La redécouverte en Italie, en 2002, de cette partition complètement oubliée d'un compositeur et musicologue mort à 37 ans en laissant plus de 600 oeuvres très diverses, dont cet opéra d'une puissance dramatique extrême, fait partie des petits miracles dont on rêve. Cet enregistrement "live" d'un concert Radio France d'exception, donné le 21 novembre 2003, a donc sa place dans la discothèque de tout amateur d'art lyrique curieux. D'autant plus que le cahier de présentation qui l'accompagne, dans une édition bilingue (français/anglais), fournit l'information absente - et pour cause - des usuels et des anthologies musicales. Selon Hélène Cao, dans son introduction à l'oeuvre d'Alaleona, "sa vaste culture musicale, son intérêt pour le chant grégorien et la polyphonie de la Renaissance s'allient à une volonté de renouveler le langage et l'esthétique de la musique italienne. Auteur de nombreux articles, il expose sa "Théorie de la division de l'octave en parties égales" dans la Rivista musicale italiana en 1911 et la met en oeuvre dans son opéra Mirra avec lequel il gagne un concours à Rome en 1913."

L'écriture dAlaleona, bien que personnelle, est de toute évidence héritière de Wagner, Puccini, Strauss et même Debussy. Dès la première écoute, on est pris par cette musique fluide, sinueuse, contrastée, dont le flot continu crée un climat plus angoissé qu'angoissant, comportant des plages d'un calme non moins inquiétant. Au moyen d'un jeu instrumental expressionniste, incluant un travail très subtil des percussions, parfois proche du bruitage, les éléments se déchaînent et s'apaisent avec une pulsation haletante, profonde. La voix humaine semble naître du tissu sonore produit par l'orchestre pour s'en échapper et s'y noyer. Et, à l'inverse, les instruments font souvent plus qu'accompagner les chanteurs, ils tiennent un discours parallèle, créant différents plans sonores qui confèrent à l'ensemble un grand relief. L'intérêt est maintenu en éveil d'un bout à l'autre de cette oeuvre dense, tendue à l'extrême.

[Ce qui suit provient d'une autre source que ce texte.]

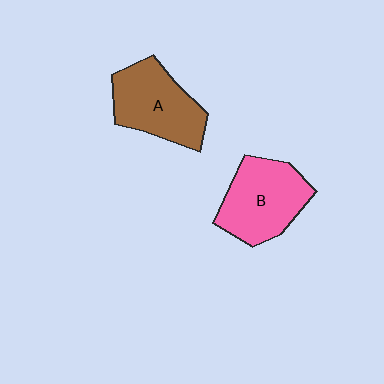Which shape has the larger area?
Shape B (pink).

Sous la baguette de Juraj Valcuha, les musiciens de l'orchestre de Radio France sont à la hauteur de la tâche ; l'engagement se ressent à tous les pupitres. À l'acte I, en contraste avec la folie hystérique de Mirra, le choeur incarne la sagesse. Les représentants des prêtres et du peuple comprennent vieillards, jeunes filles, enfants, tous habilement caractérisés musicalement.

Dans le rôle-titre, la soprano italienne Denia Mazzola-Gavazzeni trouve un personnage à la mesure de ses moyens vocaux. Elle passe aisément des cris suraigus aux notes plus graves qui se brisent et s'étouffent. Durant chaque face à face avec les autres protagonistes, dans un crescendo dramatique inexorable, elle semble une bête traquée à mort par un invincible démon intérieur. Son excellente diction et sa remarquable intelligence du texte sont au service d'un tempérament dramatique indéniable.

Le ténor italien Mario Malagnini, un peu nasillard dans les aigus, a dans l'ensemble de sa tessiture un timbre plutôt agréable. Il chante avec conviction le rôle de Pereo, l'amoureux éconduit qui sera poussé au suicide. Les deux mezzos Julia Gertseva (Cecri) et Hanna Schaer (Ruriclea) interprètent très correctement la mère et la nourrice de Mirra. À noter, pour la première surtout, quelques difficultés avec la prononciation et le phrasé italien.

Le baryton niçois Frank Ferrari, spécialiste de la mélodie française, interprète Cinirio avec une grande autorité. Pour exprimer sa colère douloureuse, la voix sombre, ample, généreuse sait être, tour à tour, menaçante et vibrante d'émotion. À l'acte II, sa longue confrontation avec Mirra tient l'auditeur en haleine avec de très beaux moments, en particulier le duo "deh parla, deh parla, figlia unica amata" où sa voix et celle de la soprano se fondent dans une immense souffrance partagée.

Comme tout enregistrement lyrique qui se respecte, ce coffret contient naturellement le texte intégral du livret original en italien avec ses traductions en regard et les notices biographiques de tous les interprètes.

Une oeuvre curieuse, intéressante, qui vaut la peine d'être découverte et réécoutée.